Identifying broken sites
Let’s see if we can find some broken websites. Our process is the following:
- Filter for websites that have had more than 50 sessions.
- Look at websites with the smallest
mean session duration
.
broken_websites_df = session_metrics[session_metrics["Count"] > 50 ]
broken_websites_df.sort_values(by="Session duration mean [minutes]").head(20)
Besides websites that Jelly Party is simply not built for (e.g. https://www.google.com/
or https://www.jelly-party.com/
), we find websites such as https://www.crunchyroll.com
and https://www3.animeflv.net
. Having a quick look at these websites, we notice that they embed videos into yet another iFrame
, which explains why the extension doesn’t work on these sites. A solution would be to have a messaging module injected into all frames and then communicate to this module using the background script. We’re currently evaluating if this makes sense, since this is technically rather involved.
Are Youtube sessions shorter than Netflix sessions?
Let’s formulate a simple statistical test to answer this question. Let (µ₁,σ₁)
reflect the sample mean and variance of Youtube and (µ₂,σ₂)
reflect the sample mean and variance of Netflix, respectively. Our hypothesis thus becomes:
H₀: µ₁ >= µ₂ (Youtube sessions are longer than Netflix sessions)
H₁: µ₁ < µ₂ (Netflix sessions are longer than Youtube sessions)
We’ll use a t-test
(specifically Welch’s t-test) to evaluate our hypothesis. We get the following result:
Ttest_indResult(statistic=17.166169405158687, pvalue=1.5361992613156065e-65)
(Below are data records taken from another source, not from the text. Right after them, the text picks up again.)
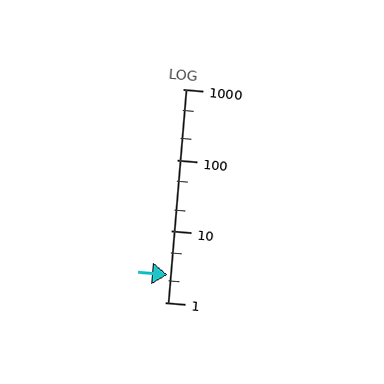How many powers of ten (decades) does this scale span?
The scale spans 3 decades, from 1 to 1000.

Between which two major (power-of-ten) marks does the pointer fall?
The pointer is between 1 and 10.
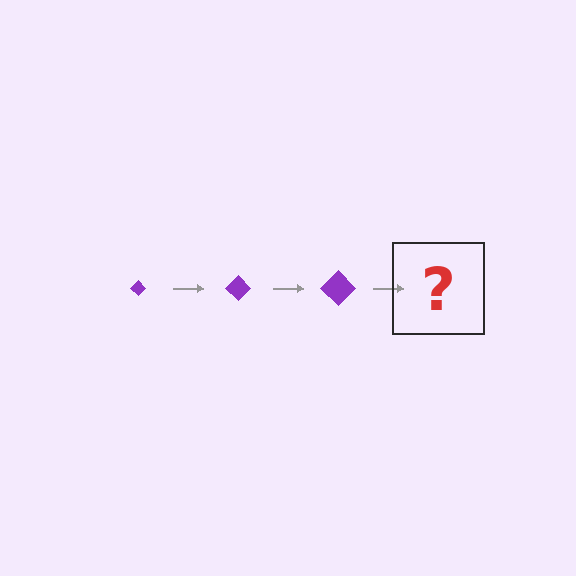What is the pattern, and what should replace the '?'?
The pattern is that the diamond gets progressively larger each step. The '?' should be a purple diamond, larger than the previous one.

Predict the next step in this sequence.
The next step is a purple diamond, larger than the previous one.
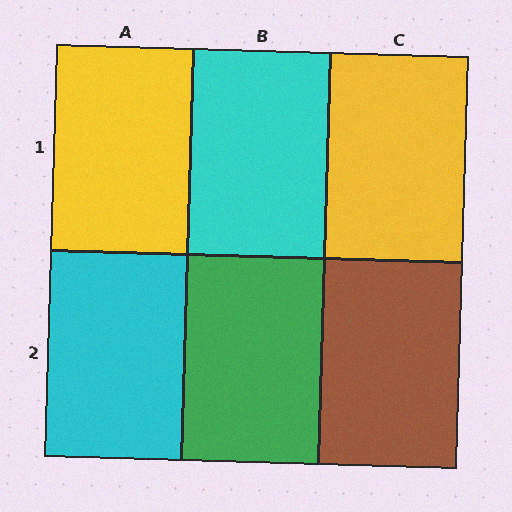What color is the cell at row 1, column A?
Yellow.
Since we use Ttest_indResult
, which is a two-sided test, but we’re interested in a one-sided test, we must divide our (already neglibibly small) pvalue
by 2 (see here why). We still remain correct (at least statistically speaking) in our assumption that Youtube sessions are shorter than Netflix sessions.
Takeaways
There’s a couple of things we learned from our first quick analysis.
- Session durations vary greatly: Most sessions are very short-lived.
- People watch differently on different video platforms. E.g. sessions are shorter on Youtube than on Netflix.
- Some websites are broken. We identified two, which use nested
iFrames
for which we cannot access the video feed.